CHARTER SCHOOLS: A prominent charter school lobbyist urges Polk County School Board members to reconsider their recent rejection of a new charter school application, the Ledger reports. • Plans advance for a new charter high school in Okaloosa County, the Northwest Florida Daily News reports.

TAXES: A House bill that would require school districts to share local property tax revenue with charter schools does not yet have a clear path through the Senate, the News Service of Florida reports.

ACHIEVEMENT GAP: The Alachua County school district prepares to expand the AVID program into more middle and high schools as a way to improve students’ academic skills, the Gainesville Sun reports. Students already in the program say it has helped them.

AFTER MICHAEL: The Bay County school district secures added state financial support for Hurricane Michael recovery efforts, but it won’t be enough to avoid laying off about 100 employees, the Panama City News Herald reports. District students and staff continue to feel post-storm stress, the News-Herald reports.

VAPING: Florida schools get on the front line of educating children about the dangers of vaping, which is growing in use, the Sun-Sentinel reports.

EARLY EDUCATION: Florida’s prekindergarten program reaches large numbers of children but its quality is lacking, the Herald-Tribune reports.

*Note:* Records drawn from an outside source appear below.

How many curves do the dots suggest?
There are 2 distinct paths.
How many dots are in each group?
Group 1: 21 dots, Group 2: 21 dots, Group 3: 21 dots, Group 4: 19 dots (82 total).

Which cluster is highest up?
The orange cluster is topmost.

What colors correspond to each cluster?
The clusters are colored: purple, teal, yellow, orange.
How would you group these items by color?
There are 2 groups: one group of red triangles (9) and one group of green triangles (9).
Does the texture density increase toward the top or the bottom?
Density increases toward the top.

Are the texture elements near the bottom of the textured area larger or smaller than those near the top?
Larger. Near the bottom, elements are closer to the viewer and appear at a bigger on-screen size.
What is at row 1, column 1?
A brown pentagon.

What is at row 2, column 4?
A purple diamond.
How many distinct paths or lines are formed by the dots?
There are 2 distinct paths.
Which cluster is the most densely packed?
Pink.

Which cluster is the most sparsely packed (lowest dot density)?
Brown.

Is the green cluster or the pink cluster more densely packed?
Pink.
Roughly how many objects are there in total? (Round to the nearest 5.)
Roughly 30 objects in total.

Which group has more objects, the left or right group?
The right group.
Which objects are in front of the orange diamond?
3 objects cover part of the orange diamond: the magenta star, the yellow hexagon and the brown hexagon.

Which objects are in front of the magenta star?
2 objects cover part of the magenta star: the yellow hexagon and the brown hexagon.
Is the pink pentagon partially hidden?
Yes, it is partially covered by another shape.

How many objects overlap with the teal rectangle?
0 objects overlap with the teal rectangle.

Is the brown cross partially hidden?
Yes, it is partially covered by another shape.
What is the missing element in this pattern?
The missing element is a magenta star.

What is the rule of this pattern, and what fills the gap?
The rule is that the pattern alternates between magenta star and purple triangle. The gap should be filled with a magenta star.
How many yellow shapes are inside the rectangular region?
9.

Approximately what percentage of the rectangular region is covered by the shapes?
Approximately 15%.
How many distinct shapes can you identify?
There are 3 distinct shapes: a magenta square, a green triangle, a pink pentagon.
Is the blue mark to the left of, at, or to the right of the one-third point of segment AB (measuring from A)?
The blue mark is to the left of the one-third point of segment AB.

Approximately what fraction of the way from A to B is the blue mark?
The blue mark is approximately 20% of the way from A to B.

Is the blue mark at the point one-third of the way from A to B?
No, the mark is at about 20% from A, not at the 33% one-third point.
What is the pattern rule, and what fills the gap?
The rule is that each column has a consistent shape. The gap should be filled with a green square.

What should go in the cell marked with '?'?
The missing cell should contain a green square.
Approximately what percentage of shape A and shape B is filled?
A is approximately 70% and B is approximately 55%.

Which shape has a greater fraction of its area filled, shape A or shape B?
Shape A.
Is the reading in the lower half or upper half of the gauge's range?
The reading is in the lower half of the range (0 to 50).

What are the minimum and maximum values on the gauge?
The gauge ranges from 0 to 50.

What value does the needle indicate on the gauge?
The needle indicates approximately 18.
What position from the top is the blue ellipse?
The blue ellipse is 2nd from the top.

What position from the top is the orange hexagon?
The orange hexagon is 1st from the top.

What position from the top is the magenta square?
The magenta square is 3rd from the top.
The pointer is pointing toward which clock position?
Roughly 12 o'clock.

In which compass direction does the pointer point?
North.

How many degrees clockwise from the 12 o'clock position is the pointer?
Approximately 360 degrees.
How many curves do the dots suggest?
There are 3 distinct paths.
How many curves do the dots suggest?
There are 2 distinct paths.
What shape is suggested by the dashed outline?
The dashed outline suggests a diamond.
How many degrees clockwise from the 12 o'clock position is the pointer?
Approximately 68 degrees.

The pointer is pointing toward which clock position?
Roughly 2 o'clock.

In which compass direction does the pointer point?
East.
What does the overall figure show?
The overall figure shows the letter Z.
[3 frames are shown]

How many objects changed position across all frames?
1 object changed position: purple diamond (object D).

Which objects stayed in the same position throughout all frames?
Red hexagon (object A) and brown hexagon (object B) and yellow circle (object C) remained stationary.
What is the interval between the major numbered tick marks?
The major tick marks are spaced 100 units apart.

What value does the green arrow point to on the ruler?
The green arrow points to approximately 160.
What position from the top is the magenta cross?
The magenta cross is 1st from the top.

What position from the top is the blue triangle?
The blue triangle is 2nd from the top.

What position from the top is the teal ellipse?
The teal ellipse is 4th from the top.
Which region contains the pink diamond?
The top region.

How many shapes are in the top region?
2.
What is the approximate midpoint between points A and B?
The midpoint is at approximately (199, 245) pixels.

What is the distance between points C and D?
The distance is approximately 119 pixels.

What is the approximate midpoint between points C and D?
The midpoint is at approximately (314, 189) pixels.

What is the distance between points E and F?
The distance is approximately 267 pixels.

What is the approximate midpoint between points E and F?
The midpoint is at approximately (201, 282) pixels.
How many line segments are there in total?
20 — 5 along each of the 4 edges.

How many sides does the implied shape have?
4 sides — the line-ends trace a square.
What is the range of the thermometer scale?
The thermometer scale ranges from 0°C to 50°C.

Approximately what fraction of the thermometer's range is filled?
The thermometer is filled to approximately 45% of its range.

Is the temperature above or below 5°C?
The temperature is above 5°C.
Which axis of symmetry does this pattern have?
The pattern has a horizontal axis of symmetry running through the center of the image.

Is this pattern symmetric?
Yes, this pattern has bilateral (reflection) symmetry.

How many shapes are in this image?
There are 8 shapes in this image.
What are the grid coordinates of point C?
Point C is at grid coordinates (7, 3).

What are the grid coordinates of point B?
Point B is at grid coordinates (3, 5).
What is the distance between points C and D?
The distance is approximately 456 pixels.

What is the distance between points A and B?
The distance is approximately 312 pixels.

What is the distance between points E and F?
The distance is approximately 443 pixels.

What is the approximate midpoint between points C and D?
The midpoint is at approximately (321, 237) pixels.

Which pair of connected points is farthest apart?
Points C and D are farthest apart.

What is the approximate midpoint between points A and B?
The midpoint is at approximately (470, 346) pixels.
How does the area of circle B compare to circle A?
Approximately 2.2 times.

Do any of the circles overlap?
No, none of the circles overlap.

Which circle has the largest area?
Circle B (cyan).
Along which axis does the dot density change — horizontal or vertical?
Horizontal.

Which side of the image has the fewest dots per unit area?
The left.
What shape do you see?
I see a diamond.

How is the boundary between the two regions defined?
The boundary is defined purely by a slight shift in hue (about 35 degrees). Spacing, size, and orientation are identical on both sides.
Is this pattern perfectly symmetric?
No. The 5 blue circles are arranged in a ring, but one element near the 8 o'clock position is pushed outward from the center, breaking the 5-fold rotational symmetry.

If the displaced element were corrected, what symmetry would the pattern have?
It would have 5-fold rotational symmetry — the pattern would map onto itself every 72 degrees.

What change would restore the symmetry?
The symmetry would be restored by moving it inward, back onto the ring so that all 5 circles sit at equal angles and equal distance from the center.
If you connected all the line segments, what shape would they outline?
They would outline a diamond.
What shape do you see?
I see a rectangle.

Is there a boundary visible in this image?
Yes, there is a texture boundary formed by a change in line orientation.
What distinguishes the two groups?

TERM LIMITS: St. Johns County School Board members speak out against a proposal to limit board terms, the St. Augustine Record reports.

REPORT CARDS: The Monroe County school district considers moving to paperless report cards, the Keys Weekly reports.

COURT CHALLENGES: School vouchers appear to be the only controversial issue with a likely Supreme Court challenge ahead to make it through the Florida Legislature, despite hopes for a conservative court to make its mark, GateHouse reports.

HIRING: The Volusia County school district considers changes to its hiring procedures as it confronts a shortage of potential applicants, the Daytona Beach News-Journal reports.

LABOR NEWS: The state Public Employee Relations Commission sides with the faculty union at Florida Polytechnic University in citing the institution with unfair labor practices, the Ledger reports.

TODAY: Senate session, 10 a.m. (On special order: SB 464 prepaid college programs. On 2nd reading: SB 1444 do not hire teacher list) • House session, 10:30 p.m. (On third reading: HB 839 higher education, HB 1127 do not hire teacher list, HB 189 dual enrollment. On special order: HB 190 Bright Futures, SB 7070 vouchers. Several key bills remain on second reading.)